Die Frage der Einladung war gleichzeitig auch der Auftakt zu einer personalisierten, AI-gestützten Experience, bei der Besucher sich individuell angesprochen fühlen sollten. So kam der Weihnachts-Gruss als “Save the date” mit einem Weihnachtsbaum-Anhänger per Brief und Post. Darauf folgte ein Email-Reminder mit Double opt-in zur Anmeldung zur Party, die Bestätigung wurde automatisch durch ein SMS durchgeführt, ausgelöst im Back-end. Ein kleiner Blick auf die Technologie: Wir hatten u.a. ein vue.js-Frontend und graphQL-Backend im Einsatz.
Die Authentifizierung per SMS führte schliesslich zum Konfigurator im Tinder-Stil, dem ersten Teil des Panto-Bots. Auch hier konnten wir dank automatischer Deployment-Prozessen sicherstellen, dass es keinerlei aussergewöhnliche Belastungen und zusätzliche Aufwände gab. Wichtig zu wissen für alle unsere Kunden: Derartige vollautomatisierte Prozesse sind nahezu (wir wissen, es gibt keine 100% Garantien) fehlerfrei und extrem ressourcenschonend. Damit verbleibt mehr Zeit (= Ressourcen = Budget) für Iterationen etwa bei Strategie, UX, Entwicklung und zusätzlichen Features. Am Ende bedeuten mehr Ressourcen mehr Möglichkeiten unternehmerischen Wert zu schaffen.

Daten verstehen

Wir haben Daten gesammelt: Über die Anmeldungen, Rückantworten, die Antworten auf die Stimmungsbilder im Konfigurator (und damit die Präferenzen unserer Gäste hinsichtlich ihrer Menu-Vorlieben), alle Getränke, etwa wer was und wie viel getrunken (oder für andere Gäste mitgenommen) hatte. Alle diese Daten werden demnächst selbstverständlich vernichtet. Es sind deine Daten: Ruf uns an, falls du wirklich Bescheid wissen willst… Hinsichtlich AI und ML macht ein einmaliges Event mit einer einmaligen Datensammlung wenig Sinn. Erst in der strukturierten Wiederholung der Erhebung lassen sich Erkenntnisse hinsichtlich Planung oder Besucherströme auswerten.

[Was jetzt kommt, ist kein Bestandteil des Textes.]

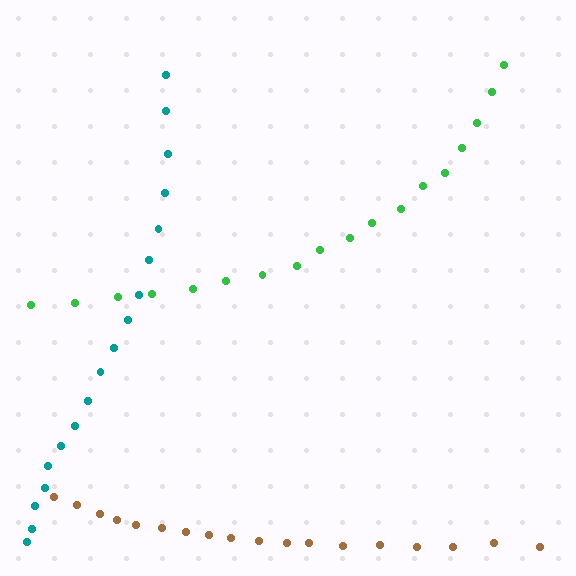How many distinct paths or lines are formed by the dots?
There are 3 distinct paths.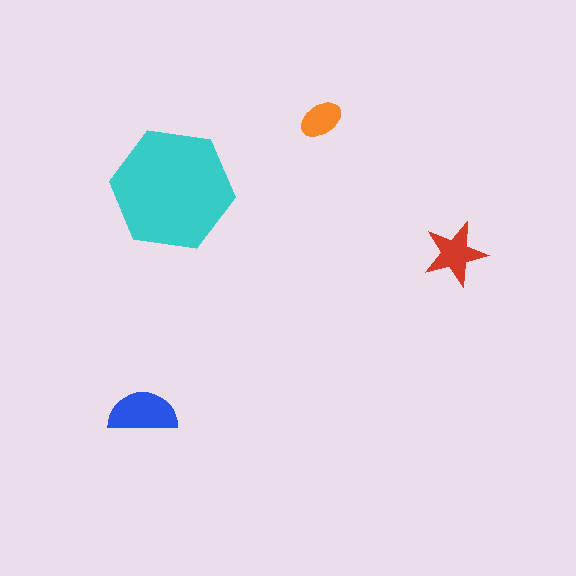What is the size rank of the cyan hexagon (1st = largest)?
1st.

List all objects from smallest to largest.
The orange ellipse, the red star, the blue semicircle, the cyan hexagon.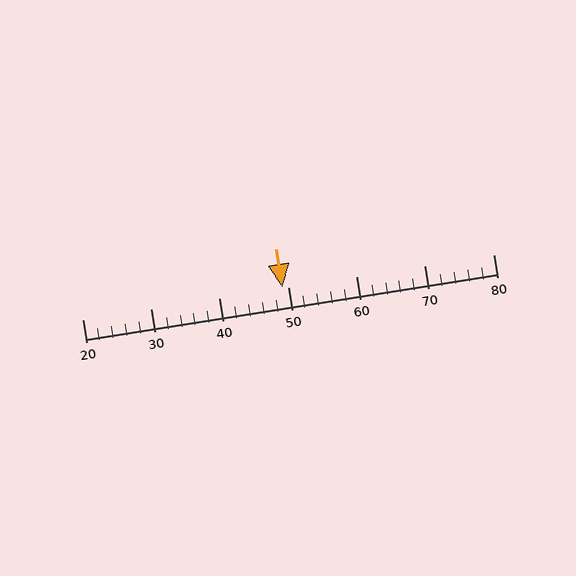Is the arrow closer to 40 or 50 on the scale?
The arrow is closer to 50.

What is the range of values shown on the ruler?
The ruler shows values from 20 to 80.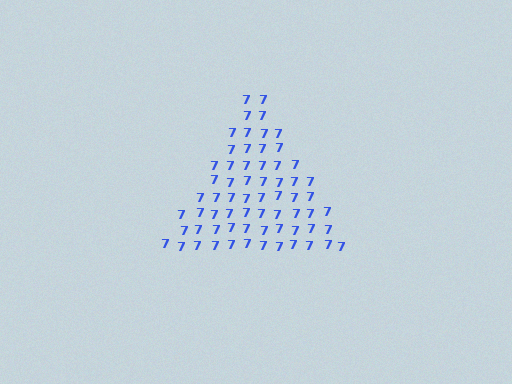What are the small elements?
The small elements are digit 7's.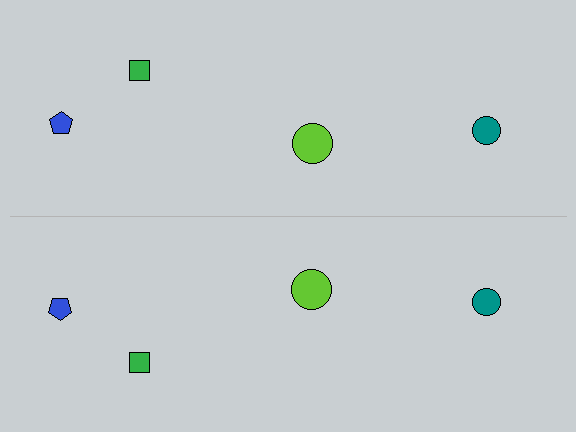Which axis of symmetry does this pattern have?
The pattern has a horizontal axis of symmetry running through the center of the image.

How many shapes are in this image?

Überheblich wäre es übrigens auch zu sagen, wir könnten anhand von Stimmungsbildern aus dem Konfigurator im Tinder-Stil belastbare Rückschlüsse auf den Geschmack unserer Gäste ziehen. Dennoch gilt, dass neue Erkenntnisse auch neue Methoden benötigen: Wir hatten u.a. Personen, die beim Bild mit der Spinne “swipe right” (für “gefällt mir”) gewählt hatten, einen Superpunkt in der Gewichtung für den “Mut-Raum” gegeben.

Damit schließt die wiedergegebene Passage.